The report presented by the Mexican government on Wednesday provides a timeline of the hours leading up to the tragedy. The trailer drove up Highway 35, which crosses Texas from the Mexican border. It continued for more than 155 miles (250 kilometers), before it was abandoned 31 miles (50 kilometers) from San Antonio, a major city in the state of Texas.

The trailer passed through the first US Border Patrol checkpoint in Encinal, a small town in Texas 35 miles (56 kilometers) from the border of the Mexican state of Tamaulipas. Security cameras captured the driver, who was wearing a black cap and striped shirt. It is the last image of the trailer before it was found abandoned in San Antonio, with dozens of dead migrants inside. The driver went through another checkpoint in the city of Cotulla, just 31 miles (50 kilometers) from Encinal. The vehicle was then abandoned next to train tracks that run parallel to the highway. It was found by US agents at 6.20 pm on Monday, by which point 47 migrants had already died due to overcrowding, suffocation and dehydration.

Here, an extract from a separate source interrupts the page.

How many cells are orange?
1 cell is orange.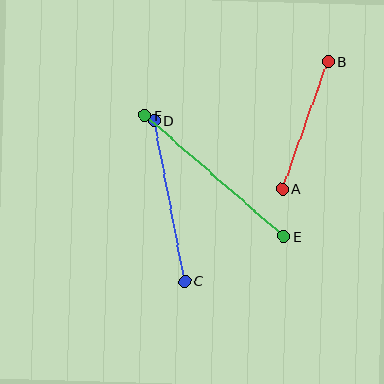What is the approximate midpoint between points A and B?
The midpoint is at approximately (305, 125) pixels.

San Antonio Police Chief William McManus confirmed on Wednesday that the driver of the trailer was one of the three men arrested. The man, identified as Homero N (his last name has not been made public while the investigation remains open), tried to flee on foot after abandoning the migrants and posed as one of the survivors, according to Mexican and US authorities. The other two suspects were arrested in a home in San Antonio, where the trailer was registered. Both are of Mexican nationality and in an irregular situation in the US. The two have been arrested for illegally possessing guns. “In the records of the National Migration Institute, no data was found on the person accused of driving the trailer. The United States Immigration and Customs Enforcement Service [ICE] reported that the three people have been detained for alleged human trafficking and homicide,” Garduño said. Authorities are still trying to establish the trailer’s point of origin and if crimes were committed on the journey to central Texas.

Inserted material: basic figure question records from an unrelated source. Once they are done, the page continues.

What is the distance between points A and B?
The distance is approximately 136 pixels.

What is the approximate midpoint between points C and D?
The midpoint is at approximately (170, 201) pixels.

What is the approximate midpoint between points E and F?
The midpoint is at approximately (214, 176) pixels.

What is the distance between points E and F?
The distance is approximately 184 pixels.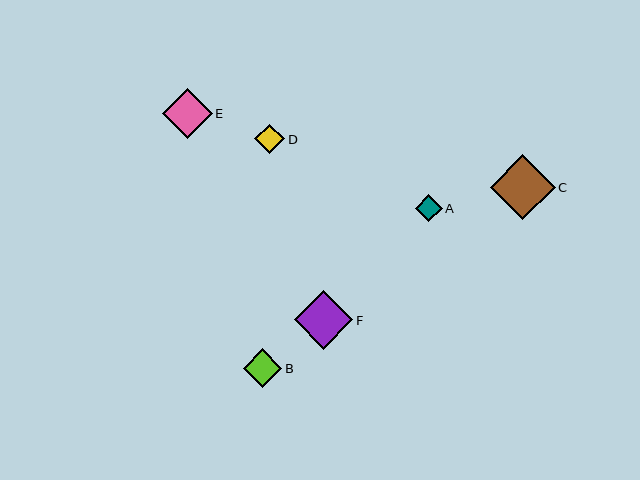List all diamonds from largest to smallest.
From largest to smallest: C, F, E, B, D, A.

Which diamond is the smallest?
Diamond A is the smallest with a size of approximately 27 pixels.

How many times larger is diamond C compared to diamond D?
Diamond C is approximately 2.2 times the size of diamond D.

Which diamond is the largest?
Diamond C is the largest with a size of approximately 65 pixels.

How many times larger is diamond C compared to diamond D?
Diamond C is approximately 2.2 times the size of diamond D.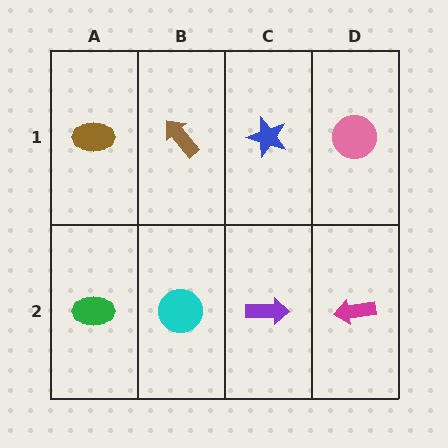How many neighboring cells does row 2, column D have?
2.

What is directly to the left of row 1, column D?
A blue star.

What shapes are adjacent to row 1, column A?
A green ellipse (row 2, column A), a brown arrow (row 1, column B).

The trailer, a 1995 red Volvo, was registered to a San Antonio company and looked like just another vehicle in their fleet. The owners of the company, Betancourt Trucking and Harvesting, told the local press, however, the trailer had been “cloned” and did not belong to their company. The trailer’s alleged disguise would explain how the driver was able to get past the checkpoints without facing greater scrutiny. A few hours after the trailer was found, Mexican Foreign Secretary Marcelo Ebrard said the US plates had been placed on top of the original ones and were likely fake. Eusebio Salinas, the sheriff of Zavala county, which is located between the Mexican border and San Antonio, said that cloned vehicles were common in the area, with FedEx and UPS delivery drivers complaining of thieves stealing the company’s magnetic logos from their trucks.

Tom Homan, the former director of ICE during the Trump administration, said that in recent years, mafias have increasingly used large trailers to traffic migrants. “For a year I have been warning that such a tragedy was going to happen due to the increase in smuggling via trailers,” he told a local media outlet. Last month, police intercepted a trailer carrying 88 people in Rio Grande Valley, Texas. And in May, two men were arrested near the Texas border for smuggling 124 migrants in a trailer. Last December, 57 migrants died when a packed freight truck flipped over and crashed into a bridge in the Mexican state of Chiapas, near the border with Guatemala.

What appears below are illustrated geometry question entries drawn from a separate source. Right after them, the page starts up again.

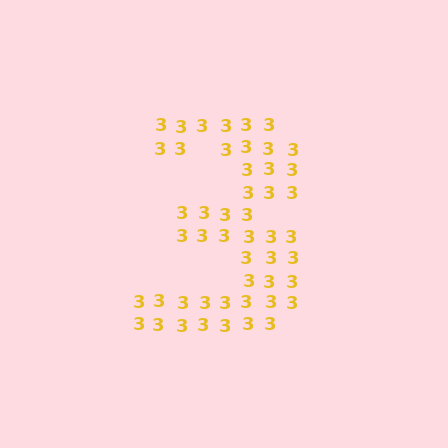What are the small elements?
The small elements are digit 3's.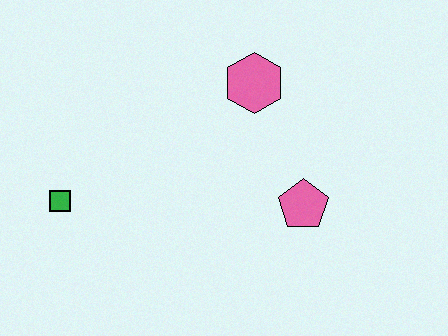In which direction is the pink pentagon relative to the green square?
The pink pentagon is to the right of the green square.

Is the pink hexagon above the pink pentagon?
Yes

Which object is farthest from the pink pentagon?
The green square is farthest from the pink pentagon.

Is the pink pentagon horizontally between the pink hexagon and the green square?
No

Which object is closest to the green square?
The pink hexagon is closest to the green square.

Border control has been a thorny issue for the Joe Biden administration, with Republicans accusing him of not being tough enough and human rights groups demanding he do more to protect refugees. This division has also marked the response to the Texas tragedy. Texas Governor Greg Abbott and members of the Republican Party have blamed the tragedy on Biden and his so-called “open-door policy.” Migrant advocacy organizations and Democrats, however, have said it is a sign of the lengths that asylum seekers will go to in order to escape the dangers in their home countries. The issue is poised to play a key role in the upcoming midterm elections in November.